Paweł Tracz 95 722 69 37 [email protected]
Bartosz Zmarzlik i jego koledzy nie muszą na początku sezonu martwić się o finanse klubu i mogą skupić się wyłącznie na poprawie swojej formy sportowej
Bartosz Zmarzlik i jego koledzy nie muszą na początku sezonu martwić się o finanse klubu i mogą skupić się wyłącznie na poprawie swojej formy sportowej Bogusław Sacharczuk
- Obawiam się, że życie może brutalnie zweryfikować przedsezonowe założenia. Może się okazać, że nie wszystkie drużyny dojadą do końca sezonu - uważa prezes Stali Gorzów Ireneusz Maciej Zmora. Jak sytuacja wygląda w naszym klubie?

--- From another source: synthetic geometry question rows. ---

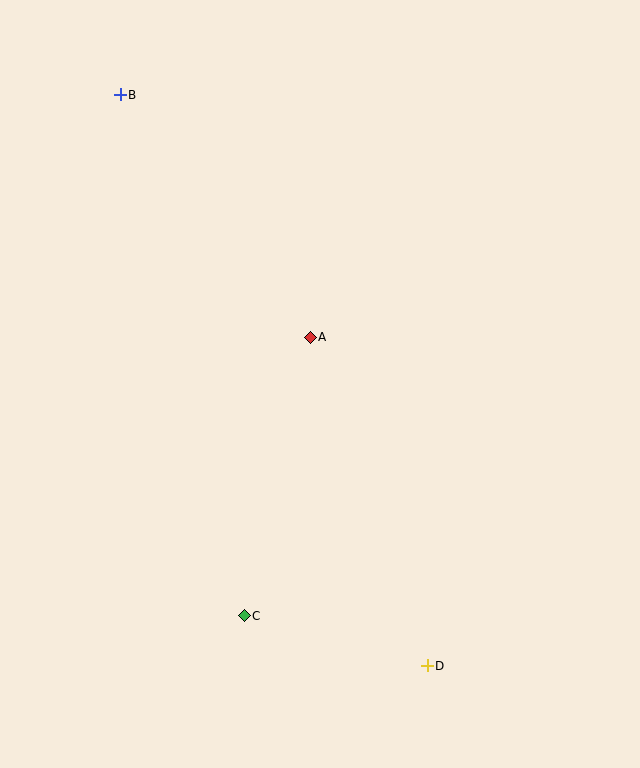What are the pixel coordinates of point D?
Point D is at (427, 666).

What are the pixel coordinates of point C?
Point C is at (244, 616).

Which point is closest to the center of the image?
Point A at (310, 337) is closest to the center.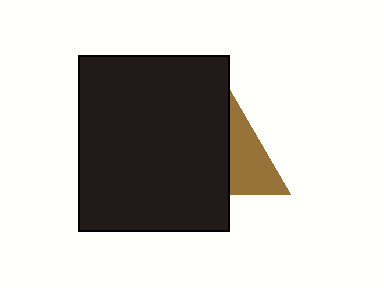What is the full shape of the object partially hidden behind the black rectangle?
The partially hidden object is a brown triangle.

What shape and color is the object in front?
The object in front is a black rectangle.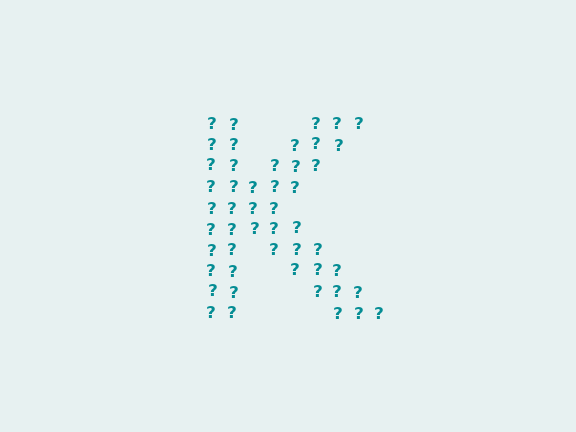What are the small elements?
The small elements are question marks.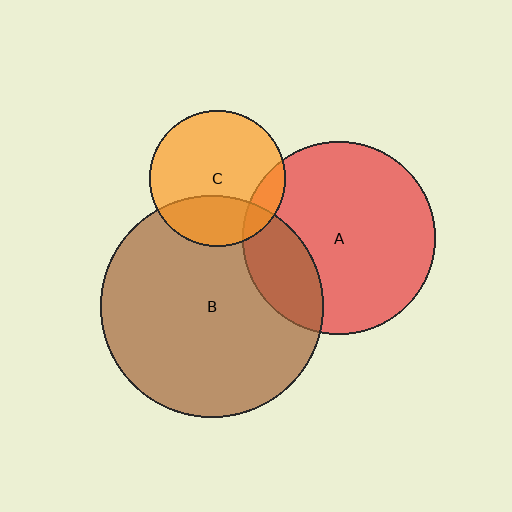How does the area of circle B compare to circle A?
Approximately 1.3 times.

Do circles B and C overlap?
Yes.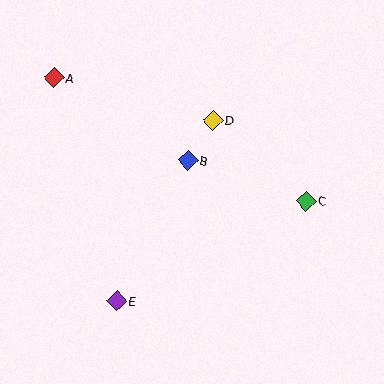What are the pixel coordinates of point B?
Point B is at (188, 161).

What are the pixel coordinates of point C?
Point C is at (306, 201).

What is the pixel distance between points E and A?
The distance between E and A is 232 pixels.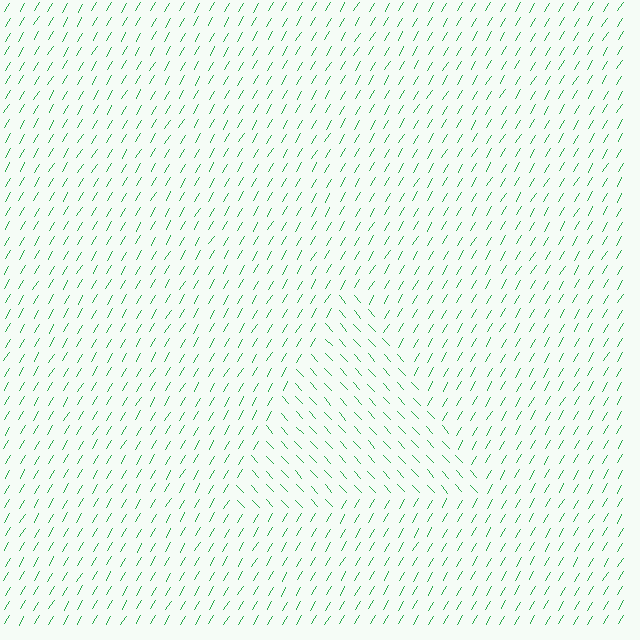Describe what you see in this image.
The image is filled with small green line segments. A triangle region in the image has lines oriented differently from the surrounding lines, creating a visible texture boundary.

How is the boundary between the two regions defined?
The boundary is defined purely by a change in line orientation (approximately 74 degrees difference). All lines are the same color and thickness.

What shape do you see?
I see a triangle.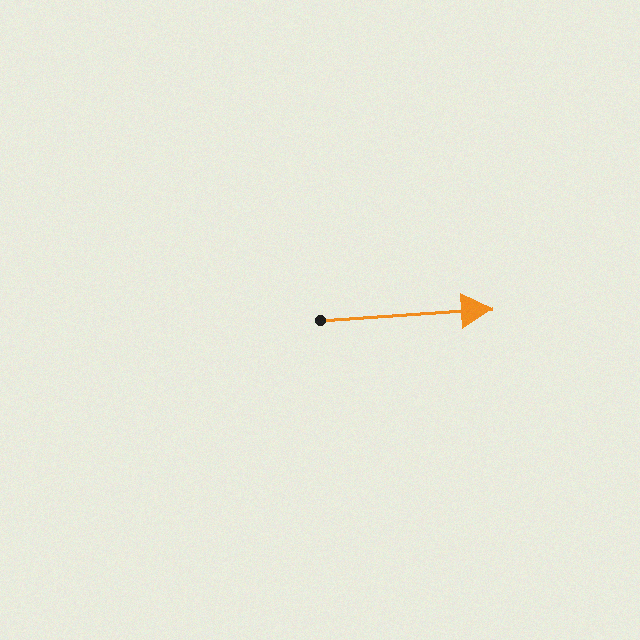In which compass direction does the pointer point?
East.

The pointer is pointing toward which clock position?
Roughly 3 o'clock.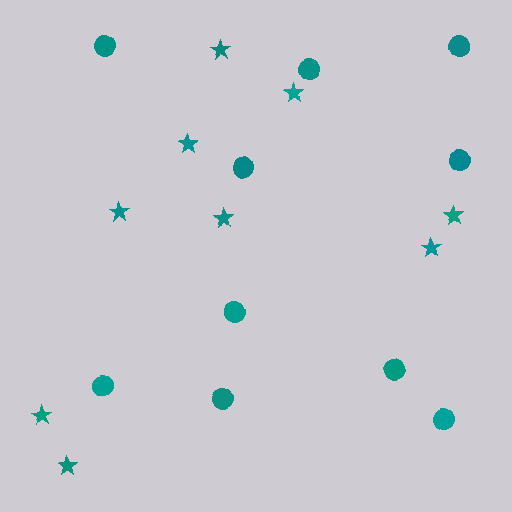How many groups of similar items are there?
There are 2 groups: one group of stars (9) and one group of circles (10).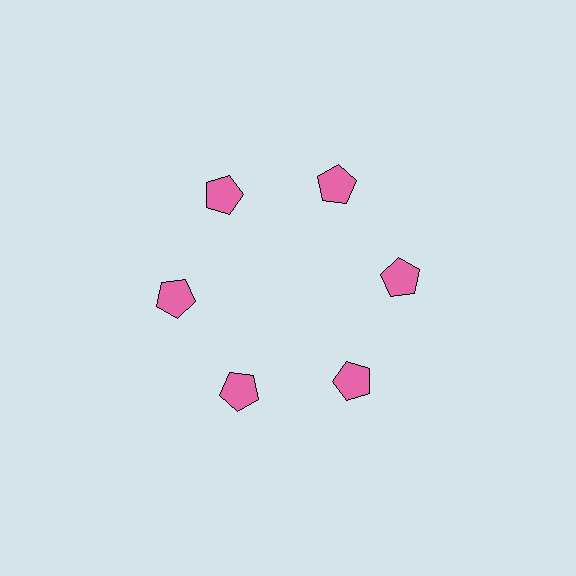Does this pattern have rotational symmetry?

Kryzys finansowy szaleje w całym sporcie, nie ominął również żużla. Dotyczy to też wicemistrzów Polski z Gorzowa, którzy w porównaniu z ubiegłym sezonem mają budżet mniejszy o 1,5 mln zł. Między innymi dlatego zimą z klubu odeszło trzech zawodników, którzy za swoje usługi żądali więcej niż żółto-niebiescy byli gotowi wyłożyć.
Ponadto już dwa miesiące temu prezes Stali nie owijał w bawełnę i przyznał, że przy Śląskiej tną koszty. Zaznaczył jednak, że to nie skutek rozrzutności w poprzednich latach. - Nadeszły trudne czasy i nie możemy patrzeć tylko przez pryzmat jednego sezonu. Zawsze byliśmy wypłacalni i teraz będzie tak samo - stwierdził Zmora.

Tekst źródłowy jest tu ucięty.